いわゆるワープロでは難しいこのようなレイアウトも、「デザインレイアウト」を利用すれば簡単にできる

まず、デザインパーツのレイアウトを意識しながら、固定ガイドを引く

 「デザインレイアウト」で新規文書を作成するには、Wordを起動して[表示]メニューの[デザインレイアウト]を選択する。「下書き」モードなどで作成された文書を「デザインレイアウト」に変換することもできるが、入力済みの文字組は自由にレイアウトできないので、新規に文書を作成したほうがよい。文字データはあとで流し込むことができる。

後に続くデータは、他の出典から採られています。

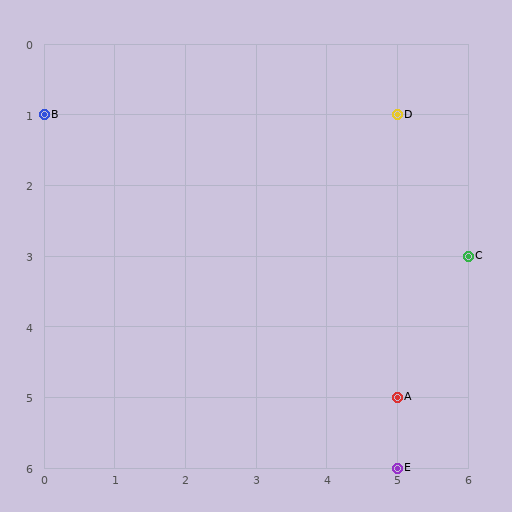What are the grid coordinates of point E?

まず、配置するコンテンツを考えながら、固定ガイドを引いていく。固定ガイドはレイアウトの設計図のようなものだ。この線があるとないとでは、後の作業スピードがまったく違う

 新規文書は白い紙と同じだが、グリッド線と余白ガイドが引かれている。これらはレイアウトする場合の目安となるものだ。これらの線を参考にテキストボックスや写真などを貼り付ける。ただ、ガイド線はレイアウト領域と等間隔の横線しかないので、これだけでは、正確かつ自由なレイアウトはできない。そこで、「固定ガイド」という自由に設置できるガイド線が用意されている。

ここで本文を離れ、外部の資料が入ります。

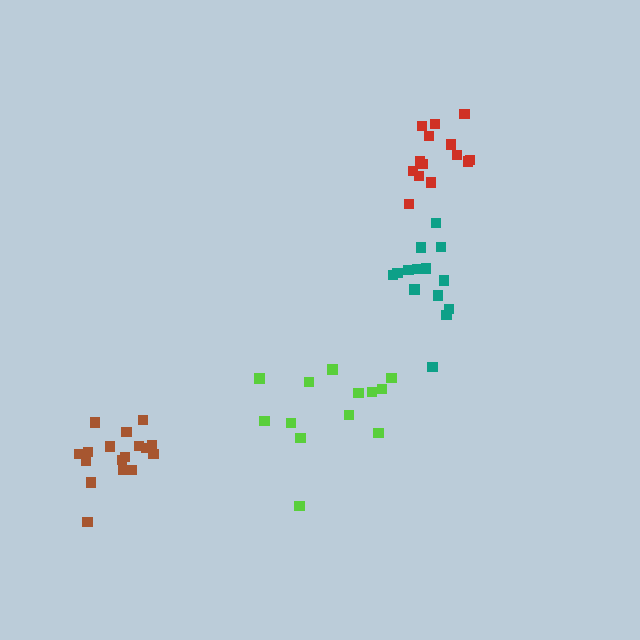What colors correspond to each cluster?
The clusters are colored: brown, lime, teal, red.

 このガイド線は左あるいは上にあるルーラー(定規)から引き出すようになっている。作りたいレイアウトをイメージしながら、固定ガイドを引いていく。この文書で必要な文書パーツは、タイトルとランニングクラブの名称、本文、活動内容、会員の声、問い合わせ先だ。この他に、画像やイラストなどが入る。固定ガイドは後から変更できるので、ここではある程度ラフに作成してもかまわない。なお、これらのガイド線は、出来上がりのイメージを確認する際は非表示にするといいだろう。もちろん、ガイド線は印刷されない。